A worker might not be able to accept a job for a period of time if buildbot detects a misbehavior. This is called the quarantine timer.
Quarantine timer is an exponential back-off mechanism for workers.
This prevents a misbehaving worker from eating the build queue by quickly finishing builds in EXCEPTION
state.
When misbehavior is detected, the timer will pause the worker for 10 seconds, and then the time will double with each misbehavior detection until the worker finishes a build.
The first case of misbehavior is for a latent worker to not start properly.
The second case of misbehavior is for a build to end with an EXCEPTION
status.
Pausing and unpausing a worker will force it to leave quarantine immediately. The quarantine timeout will not be reset until the worker finishes a build.
Worker states are stored in the database, can be queried via REST API, and are visible in the UI’s workers page.
2.5.6.3. Local Workers
For smaller setups, you may want to just run the workers on the same machine as the master. To simplify the maintenance, you may even want to run them in the same process.
This is what LocalWorker is for.
Instead of configuring a worker.Worker
, you have to configure a worker.LocalWorker
.
As the worker is running on the same process, password is not necessary.
You can run as many local workers as your machine’s CPU and memory allows.
A configuration for two workers would look like:
from buildbot.plugins import worker
c['workers'] = [
worker.LocalWorker('bot1'),
worker.LocalWorker('bot2'),
]
In order to use local workers you need to have buildbot-worker
package installed.
2.5.6.4. Latent Workers
The standard Buildbot model has workers started manually. The previous section described how to configure the master for this approach.
Another approach is to let the Buildbot master start workers when builds are ready, on-demand.
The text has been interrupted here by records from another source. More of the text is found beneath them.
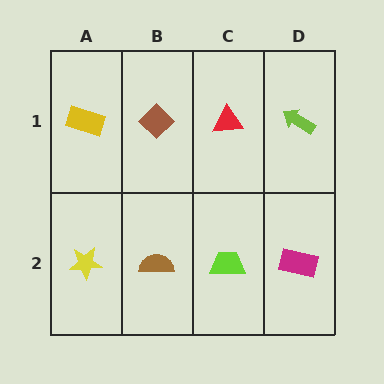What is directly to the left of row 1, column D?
A red triangle.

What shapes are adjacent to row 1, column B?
A brown semicircle (row 2, column B), a yellow rectangle (row 1, column A), a red triangle (row 1, column C).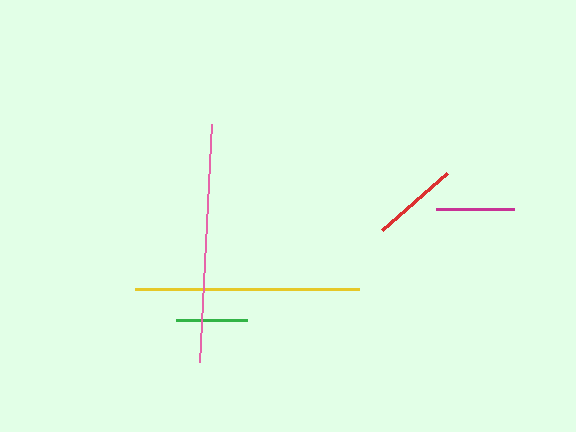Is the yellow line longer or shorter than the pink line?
The pink and yellow lines are approximately the same length (about 239 and 224 pixels).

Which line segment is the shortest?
The green line is the shortest at approximately 71 pixels.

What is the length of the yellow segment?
The yellow segment is approximately 224 pixels long.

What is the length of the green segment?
The green segment is approximately 71 pixels long.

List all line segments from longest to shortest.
From longest to shortest: pink and yellow (about equal), red, magenta, green.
Thanks to services such as Amazon Web Services’ Elastic Compute Cloud (“AWS EC2”), this is relatively easy to set up, and can be very useful for some situations.
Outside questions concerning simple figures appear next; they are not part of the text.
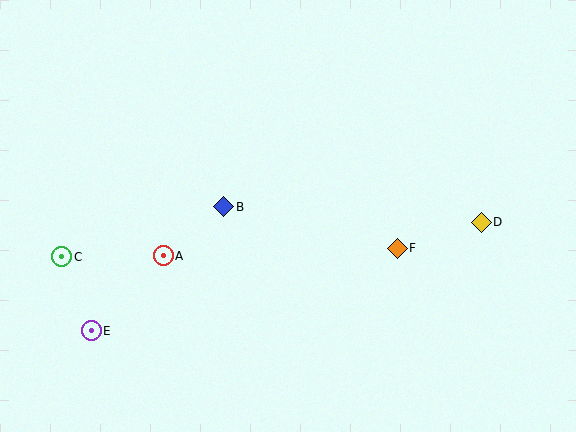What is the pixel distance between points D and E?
The distance between D and E is 404 pixels.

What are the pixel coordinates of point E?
Point E is at (91, 331).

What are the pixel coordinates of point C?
Point C is at (62, 257).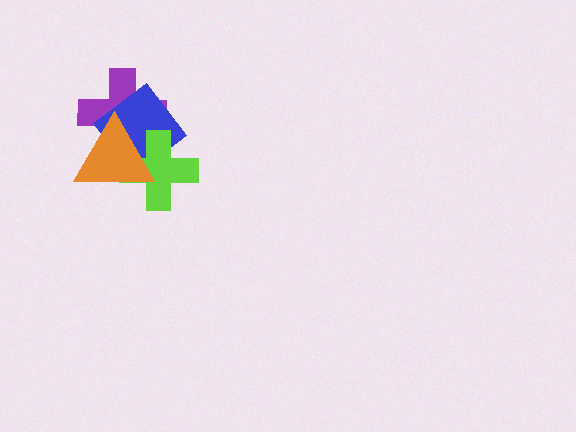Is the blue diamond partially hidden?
Yes, it is partially covered by another shape.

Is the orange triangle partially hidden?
No, no other shape covers it.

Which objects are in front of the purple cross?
2 objects cover part of the purple cross: the blue diamond and the orange triangle.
The workers that are started on-demand are called “latent” workers. You can find the list of Supported Latent Workers below.
Common Options
The following options are available for all latent workers.
build_wait_timeout
This option allows you to specify how long a latent worker should wait after a build for another build before it shuts down. It defaults to 10 minutes. If this is set to 0, then the worker will be shut down immediately. If it is less than 0, it will be shut down only when shutting down master.
check_instance_interval
This option controls the interval that the health checks run during worker startup. The health checks speed up the detection of irrecoverably crashed worker (e.g. due to an issue with Docker image in the case of Docker workers). Without such checks build would continue waiting for the worker to connect until
missing_timeout
time elapses. The value of the option defaults to 10 seconds.
Supported Latent Workers
As of time of writing, Buildbot supports the following latent workers:
Dangers with Latent Workers
Any latent worker that interacts with a for-fee service, such as the EC2LatentWorker
, brings significant risks.
As already identified, the configuration will need access to account information that, if obtained by a criminal, can be used to charge services to your account.
Also, bugs in the Buildbot software may lead to unnecessary charges.
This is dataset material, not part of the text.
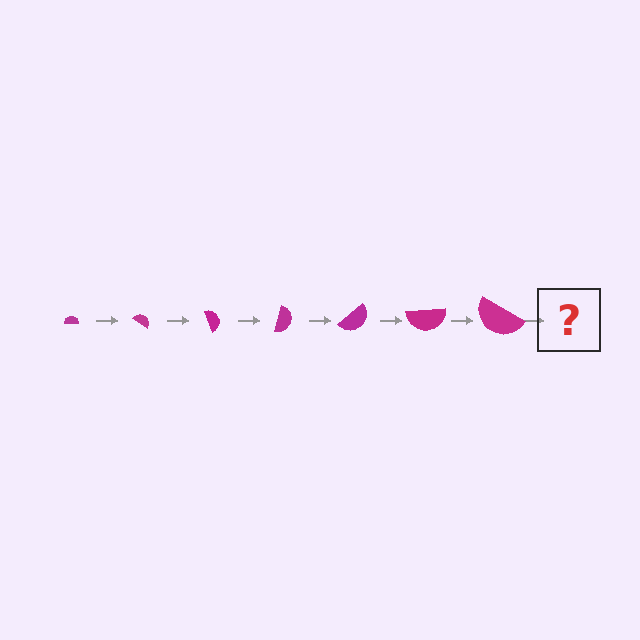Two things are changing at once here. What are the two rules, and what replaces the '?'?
The two rules are that the semicircle grows larger each step and it rotates 35 degrees clockwise each step. The '?' should be a semicircle, larger than the previous one and rotated 245 degrees clockwise from the start.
In particular, if the master neglects to shut down an instance for some reason, a virtual machine may be running unnecessarily, charging against your account.
Manual and/or automatic (e.g. Nagios with a plugin using a library like boto) double-checking may be appropriate.
A comparatively trivial note is that currently if two instances try to attach to the same latent worker, it is likely that the system will become confused. This should not occur, unless, for instance, you configure a normal worker to connect with the authentication of a latent buildbot. If this situation does occurs, stop all attached instances and restart the master.